Abdel Ghaffar’s statement comes as some activists have launched an online campaign calling for citizens to protest on November 11 in what has been dubbed the “Ghalaba [Poor/Marginalized] Movement.” The calls for protest are in response to rising prices and the overall economic situation that has seen sugar and infant formula disappear from the market.
Many media personalities have slammed the protests as being planned and funded by the outlawed Muslim Brotherhood. TV presenter Osama Kamal, for example, said that the date of the planned protests, 11/11, alludes to the symbol of the Rabaa massacre, where hundreds of protestors and supporters of ousted president Mohamed Morsi were killed by security forces.
“The 11/11 date consists of four numbers and is similar to the Rabaa symbol that is used by Brotherhood members, which is the entity behind the calls for protest. Egyptians are aware of this and have effectively learned the lesson,” Kamal said on his show, Cairo 360, last week.

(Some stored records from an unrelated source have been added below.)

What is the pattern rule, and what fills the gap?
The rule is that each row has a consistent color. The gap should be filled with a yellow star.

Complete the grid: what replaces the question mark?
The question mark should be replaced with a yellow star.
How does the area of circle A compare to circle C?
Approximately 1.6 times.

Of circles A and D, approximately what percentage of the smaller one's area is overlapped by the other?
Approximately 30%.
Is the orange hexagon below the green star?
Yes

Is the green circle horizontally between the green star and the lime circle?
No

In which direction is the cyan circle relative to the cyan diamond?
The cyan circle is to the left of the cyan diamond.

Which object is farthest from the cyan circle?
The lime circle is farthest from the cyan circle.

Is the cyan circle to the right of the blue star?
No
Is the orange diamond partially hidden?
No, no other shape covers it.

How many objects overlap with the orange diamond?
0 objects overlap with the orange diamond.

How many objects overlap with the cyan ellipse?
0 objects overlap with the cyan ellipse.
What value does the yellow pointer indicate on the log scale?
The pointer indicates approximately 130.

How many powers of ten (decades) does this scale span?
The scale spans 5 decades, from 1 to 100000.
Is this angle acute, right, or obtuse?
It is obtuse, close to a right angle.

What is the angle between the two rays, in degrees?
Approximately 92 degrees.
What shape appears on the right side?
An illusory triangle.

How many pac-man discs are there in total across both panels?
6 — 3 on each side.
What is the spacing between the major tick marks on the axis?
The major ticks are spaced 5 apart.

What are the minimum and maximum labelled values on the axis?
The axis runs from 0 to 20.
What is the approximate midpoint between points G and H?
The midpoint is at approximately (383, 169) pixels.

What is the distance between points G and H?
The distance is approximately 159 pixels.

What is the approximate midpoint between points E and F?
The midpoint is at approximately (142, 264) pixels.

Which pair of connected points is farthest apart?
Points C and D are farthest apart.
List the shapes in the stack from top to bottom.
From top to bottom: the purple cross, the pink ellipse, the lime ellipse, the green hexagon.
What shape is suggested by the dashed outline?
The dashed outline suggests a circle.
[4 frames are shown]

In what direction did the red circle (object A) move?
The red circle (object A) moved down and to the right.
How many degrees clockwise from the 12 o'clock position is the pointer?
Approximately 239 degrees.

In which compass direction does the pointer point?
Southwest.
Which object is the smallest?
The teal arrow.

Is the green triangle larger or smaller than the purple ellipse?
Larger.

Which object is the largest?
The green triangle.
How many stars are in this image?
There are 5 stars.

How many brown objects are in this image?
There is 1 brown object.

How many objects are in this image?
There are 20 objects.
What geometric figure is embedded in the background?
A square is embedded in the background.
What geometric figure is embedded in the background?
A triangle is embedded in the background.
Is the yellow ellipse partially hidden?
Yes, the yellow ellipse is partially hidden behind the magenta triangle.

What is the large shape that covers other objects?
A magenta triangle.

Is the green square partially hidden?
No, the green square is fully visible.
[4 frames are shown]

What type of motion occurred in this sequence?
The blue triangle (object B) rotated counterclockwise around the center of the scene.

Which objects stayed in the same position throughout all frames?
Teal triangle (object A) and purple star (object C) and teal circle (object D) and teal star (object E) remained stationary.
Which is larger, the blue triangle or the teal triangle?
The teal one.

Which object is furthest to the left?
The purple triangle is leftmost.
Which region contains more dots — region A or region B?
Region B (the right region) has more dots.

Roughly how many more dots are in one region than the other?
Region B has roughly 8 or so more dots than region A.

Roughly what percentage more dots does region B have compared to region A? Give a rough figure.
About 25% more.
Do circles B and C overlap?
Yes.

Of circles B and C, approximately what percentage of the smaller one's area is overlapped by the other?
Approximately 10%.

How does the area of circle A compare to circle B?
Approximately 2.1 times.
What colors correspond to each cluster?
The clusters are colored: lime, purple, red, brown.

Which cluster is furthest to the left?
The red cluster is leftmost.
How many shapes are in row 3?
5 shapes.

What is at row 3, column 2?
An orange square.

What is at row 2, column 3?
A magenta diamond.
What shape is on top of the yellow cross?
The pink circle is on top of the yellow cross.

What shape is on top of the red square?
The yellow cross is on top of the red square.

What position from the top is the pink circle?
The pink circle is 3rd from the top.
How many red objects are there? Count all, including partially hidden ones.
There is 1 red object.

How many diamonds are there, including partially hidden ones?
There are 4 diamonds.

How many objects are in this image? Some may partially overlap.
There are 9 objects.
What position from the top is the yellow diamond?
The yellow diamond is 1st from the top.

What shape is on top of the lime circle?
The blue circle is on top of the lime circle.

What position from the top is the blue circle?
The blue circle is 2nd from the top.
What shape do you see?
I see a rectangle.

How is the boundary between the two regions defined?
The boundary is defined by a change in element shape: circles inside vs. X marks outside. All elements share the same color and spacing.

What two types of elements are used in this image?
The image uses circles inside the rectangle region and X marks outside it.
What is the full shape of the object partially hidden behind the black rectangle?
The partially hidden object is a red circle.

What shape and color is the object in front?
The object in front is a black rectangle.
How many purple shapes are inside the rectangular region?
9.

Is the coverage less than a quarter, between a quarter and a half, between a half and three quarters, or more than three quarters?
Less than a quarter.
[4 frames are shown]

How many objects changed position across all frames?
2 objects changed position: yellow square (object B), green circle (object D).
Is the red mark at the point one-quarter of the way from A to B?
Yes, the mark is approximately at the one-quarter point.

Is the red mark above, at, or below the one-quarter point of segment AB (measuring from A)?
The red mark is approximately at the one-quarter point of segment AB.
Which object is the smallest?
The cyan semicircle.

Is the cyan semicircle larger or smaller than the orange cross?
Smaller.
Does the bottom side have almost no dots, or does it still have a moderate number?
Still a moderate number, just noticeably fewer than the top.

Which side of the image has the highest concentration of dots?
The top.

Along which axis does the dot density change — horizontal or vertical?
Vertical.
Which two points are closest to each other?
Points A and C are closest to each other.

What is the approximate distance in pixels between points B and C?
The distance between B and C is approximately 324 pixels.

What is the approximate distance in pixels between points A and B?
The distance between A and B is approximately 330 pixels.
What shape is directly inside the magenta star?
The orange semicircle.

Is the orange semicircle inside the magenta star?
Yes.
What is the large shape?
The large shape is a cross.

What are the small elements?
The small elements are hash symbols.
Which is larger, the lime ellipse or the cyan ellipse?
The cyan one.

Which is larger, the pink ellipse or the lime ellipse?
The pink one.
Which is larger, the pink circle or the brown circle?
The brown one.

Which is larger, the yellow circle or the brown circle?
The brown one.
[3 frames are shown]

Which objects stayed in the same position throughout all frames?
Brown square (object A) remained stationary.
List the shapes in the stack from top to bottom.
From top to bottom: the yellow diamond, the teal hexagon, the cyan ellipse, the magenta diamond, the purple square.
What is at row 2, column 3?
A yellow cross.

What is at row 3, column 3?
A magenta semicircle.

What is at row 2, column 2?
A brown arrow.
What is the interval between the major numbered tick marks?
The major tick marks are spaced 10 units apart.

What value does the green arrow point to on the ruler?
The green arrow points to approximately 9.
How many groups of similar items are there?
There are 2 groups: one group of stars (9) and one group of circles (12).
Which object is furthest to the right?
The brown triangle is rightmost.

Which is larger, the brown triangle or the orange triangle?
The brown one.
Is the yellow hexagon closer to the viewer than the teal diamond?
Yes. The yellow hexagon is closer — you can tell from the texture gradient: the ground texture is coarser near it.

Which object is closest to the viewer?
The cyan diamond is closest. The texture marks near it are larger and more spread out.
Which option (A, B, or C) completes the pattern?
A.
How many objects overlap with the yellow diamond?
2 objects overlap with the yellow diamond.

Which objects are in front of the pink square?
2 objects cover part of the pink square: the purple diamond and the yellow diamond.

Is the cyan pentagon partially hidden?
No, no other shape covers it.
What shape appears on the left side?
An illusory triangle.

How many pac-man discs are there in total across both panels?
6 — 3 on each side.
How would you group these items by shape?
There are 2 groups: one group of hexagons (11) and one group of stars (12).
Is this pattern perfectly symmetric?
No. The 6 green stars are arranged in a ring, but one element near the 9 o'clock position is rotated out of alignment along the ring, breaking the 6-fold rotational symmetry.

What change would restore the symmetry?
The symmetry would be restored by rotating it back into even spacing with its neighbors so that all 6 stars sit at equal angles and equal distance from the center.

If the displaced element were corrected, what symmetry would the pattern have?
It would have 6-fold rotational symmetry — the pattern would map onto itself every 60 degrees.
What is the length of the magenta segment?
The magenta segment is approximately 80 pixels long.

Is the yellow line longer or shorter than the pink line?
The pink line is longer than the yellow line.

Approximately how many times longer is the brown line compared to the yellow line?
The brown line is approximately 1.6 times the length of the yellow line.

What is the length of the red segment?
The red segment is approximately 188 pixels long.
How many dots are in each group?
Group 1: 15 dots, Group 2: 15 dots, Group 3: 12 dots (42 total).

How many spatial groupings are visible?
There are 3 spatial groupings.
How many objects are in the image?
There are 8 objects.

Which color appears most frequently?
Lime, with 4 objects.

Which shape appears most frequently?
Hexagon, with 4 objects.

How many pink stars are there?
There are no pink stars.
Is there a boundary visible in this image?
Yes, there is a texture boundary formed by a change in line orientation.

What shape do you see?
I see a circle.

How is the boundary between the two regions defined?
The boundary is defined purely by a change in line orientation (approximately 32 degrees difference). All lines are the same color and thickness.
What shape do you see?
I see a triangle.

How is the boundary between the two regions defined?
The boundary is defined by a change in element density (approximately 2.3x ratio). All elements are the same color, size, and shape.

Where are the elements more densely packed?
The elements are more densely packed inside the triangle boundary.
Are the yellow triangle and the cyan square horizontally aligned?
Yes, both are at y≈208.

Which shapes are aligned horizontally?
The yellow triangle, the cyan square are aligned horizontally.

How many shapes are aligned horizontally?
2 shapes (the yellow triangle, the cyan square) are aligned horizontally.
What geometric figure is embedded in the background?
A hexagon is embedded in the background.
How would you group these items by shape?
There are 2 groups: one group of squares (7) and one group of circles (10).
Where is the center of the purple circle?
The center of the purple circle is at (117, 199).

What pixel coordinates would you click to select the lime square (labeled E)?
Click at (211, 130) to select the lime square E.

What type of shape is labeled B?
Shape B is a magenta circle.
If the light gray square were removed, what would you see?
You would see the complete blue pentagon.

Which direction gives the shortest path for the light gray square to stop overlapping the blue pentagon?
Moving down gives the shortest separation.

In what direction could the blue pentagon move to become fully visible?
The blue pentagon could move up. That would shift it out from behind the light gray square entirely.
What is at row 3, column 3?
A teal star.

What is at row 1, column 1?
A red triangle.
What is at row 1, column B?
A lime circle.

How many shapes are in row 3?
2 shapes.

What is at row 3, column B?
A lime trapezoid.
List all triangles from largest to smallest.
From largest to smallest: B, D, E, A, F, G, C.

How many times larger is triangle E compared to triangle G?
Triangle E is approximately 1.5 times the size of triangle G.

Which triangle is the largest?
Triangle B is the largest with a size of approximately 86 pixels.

A statement released on Ikhwanweb, the Muslim Brotherhood’s website, calls on “the patriotic people of Egypt” to “unite to overthrow the treacherous military coup regime” but does not specify a date for protests.
A number of people have already been detained for allegedly inciting the November protests, including eight students and six others. The detainees faced charges of inciting violence to topple the regime, joining a banned group and inciting to attack police stations for terrorism
Per Egypt’s controversial protest law, which was signed in by interim president Adly Mansour in 2013, any gathering of more than 10 people without prior government approval is prohibited and seven different permissions are required to hold a street demonstration. Violators face up to five years in prison and a fine of EGP 100,000.
However, activists have violated the law on several occasions since it was passed, including in April, when dozens of Egyptians gathered across Cairo to protest the ceding of the Tiran and Sanafir islands to Saudi Arabia.